The CEO goes on to say, in China, Playboy isn’t about nude women and bunny costumes. It’s about the “good life” … upward mobility and a way for the Chinese consumer to imagine him or herself moving on up.
From a public relations standpoint, the life and times of the Playboy brand is an educational treasure trove. In the early days, the company was breaking new ground with every episode. Then, other brands entered the market. When Hustler broke the model, Playboy cemented its legacy as the classier skin magazine, focusing as much on rich living as on naked women. The world took notice, and a subtle shift began to occur.
Now, decades after the porn magazine wars of the 70s and 80s, most of the industry trade has moved online, leaving subscription print publications with heavy losses…unless they figure out a way to reinvent their personal wheel. For Playboy, that reinvention came from simply refining an aspect of its brand that had been carefully cultivated over decades. The brand may still sell dreams of materialism and excess, but it’s putting much of that focus on lifestyle and less on end result. Still selling fantasies, but opening them up to a broader market.
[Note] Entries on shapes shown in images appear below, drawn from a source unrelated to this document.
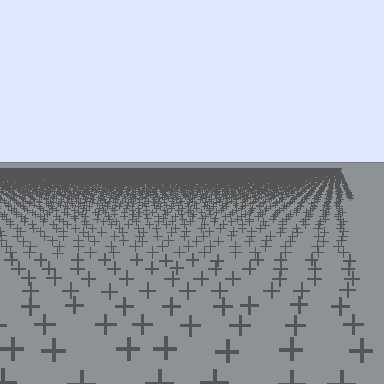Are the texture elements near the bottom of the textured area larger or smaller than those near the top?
Larger. Near the bottom, elements are closer to the viewer and appear at a bigger on-screen size.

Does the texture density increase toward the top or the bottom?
Density increases toward the top.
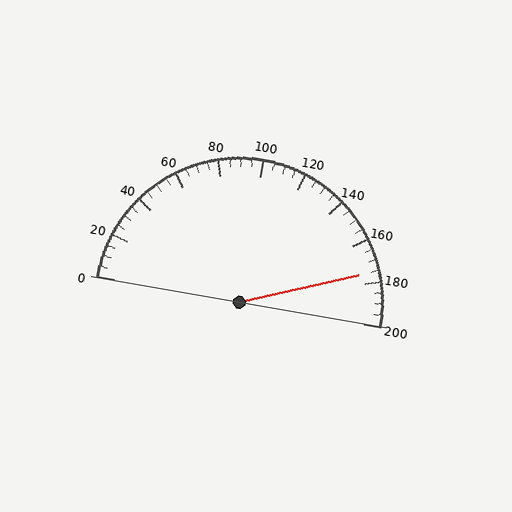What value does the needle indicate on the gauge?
The needle indicates approximately 175.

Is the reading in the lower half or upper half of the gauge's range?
The reading is in the upper half of the range (0 to 200).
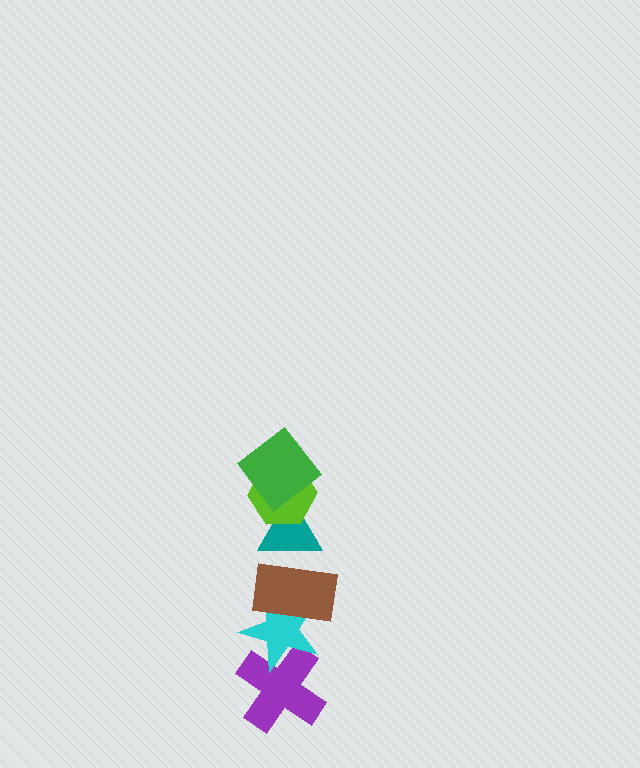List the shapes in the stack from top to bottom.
From top to bottom: the green diamond, the lime hexagon, the teal triangle, the brown rectangle, the cyan star, the purple cross.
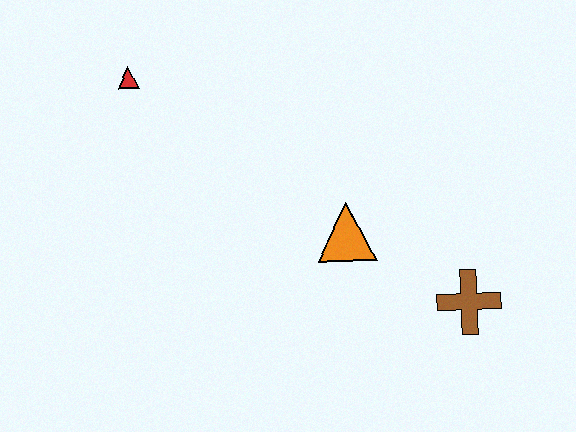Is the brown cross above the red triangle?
No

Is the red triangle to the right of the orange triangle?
No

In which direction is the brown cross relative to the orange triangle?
The brown cross is to the right of the orange triangle.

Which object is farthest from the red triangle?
The brown cross is farthest from the red triangle.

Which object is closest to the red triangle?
The orange triangle is closest to the red triangle.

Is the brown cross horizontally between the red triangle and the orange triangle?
No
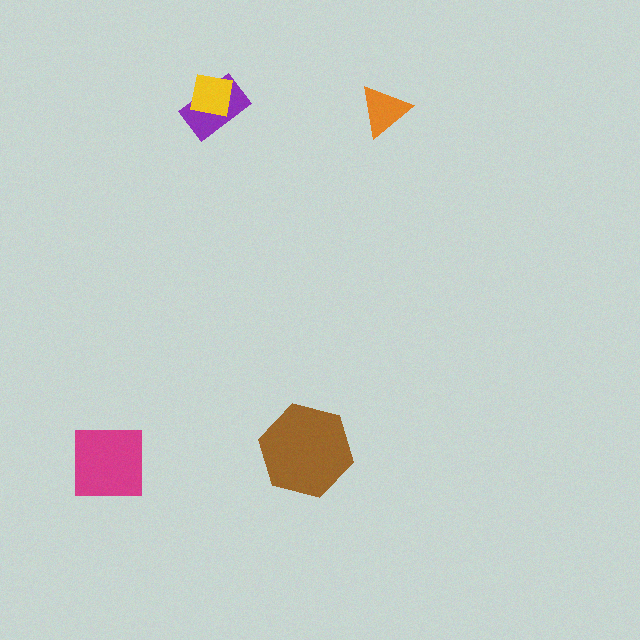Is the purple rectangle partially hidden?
Yes, it is partially covered by another shape.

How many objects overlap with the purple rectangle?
1 object overlaps with the purple rectangle.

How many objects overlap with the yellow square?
1 object overlaps with the yellow square.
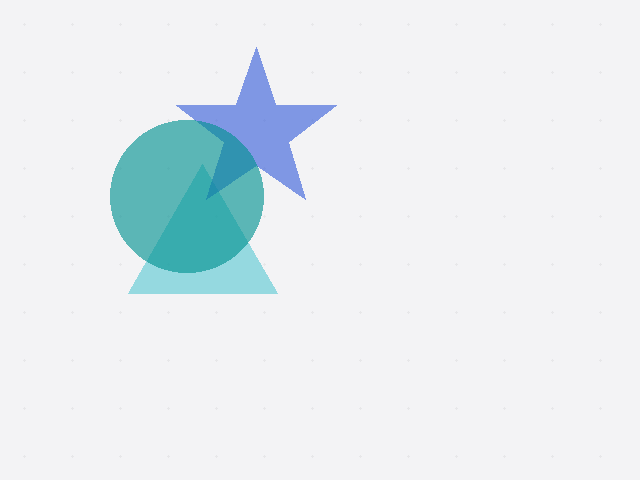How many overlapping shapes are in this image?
There are 3 overlapping shapes in the image.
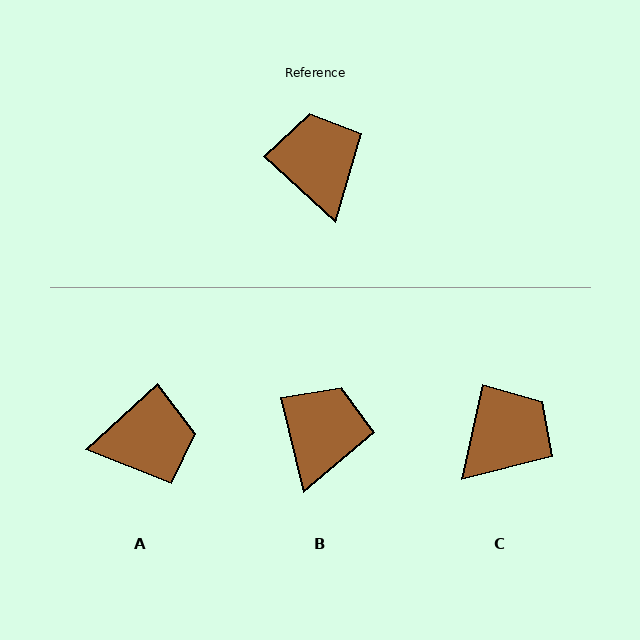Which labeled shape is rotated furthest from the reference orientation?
A, about 95 degrees away.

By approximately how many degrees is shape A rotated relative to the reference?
Approximately 95 degrees clockwise.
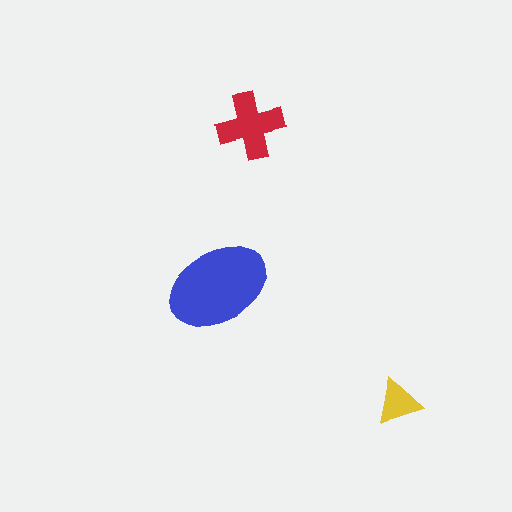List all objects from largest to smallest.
The blue ellipse, the red cross, the yellow triangle.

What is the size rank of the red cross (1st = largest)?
2nd.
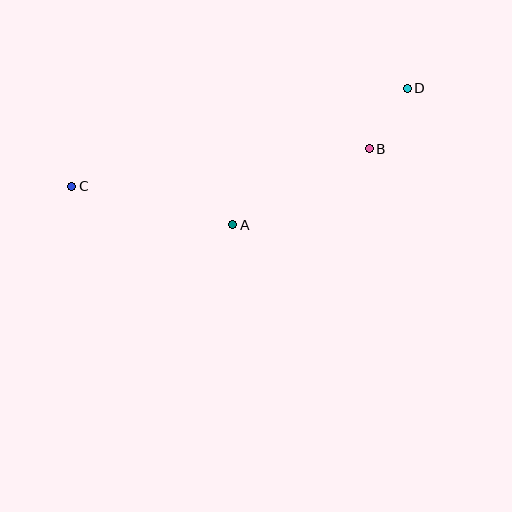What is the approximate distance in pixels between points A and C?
The distance between A and C is approximately 166 pixels.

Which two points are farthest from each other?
Points C and D are farthest from each other.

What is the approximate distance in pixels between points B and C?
The distance between B and C is approximately 300 pixels.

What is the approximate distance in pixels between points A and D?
The distance between A and D is approximately 222 pixels.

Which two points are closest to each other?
Points B and D are closest to each other.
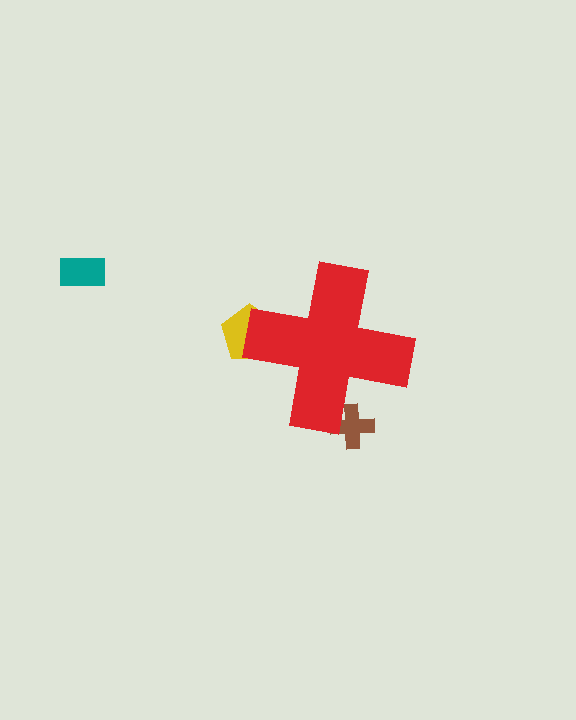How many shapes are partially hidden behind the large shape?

In addition, Playboy is fertilizing an aspect of its brand that today’s leadership has always been there, even if folks didn’t notice: Playboy as a social science pioneer. By promoting more progressive attitudes toward sexual minorities and gender rights, the company offers one of the most inclusive buy-in cultures of any brand in its industry…a decision leadership hopes resonates both with Millennials peeking at Playboy online and with all the women who love wearing and collecting the bunny brand.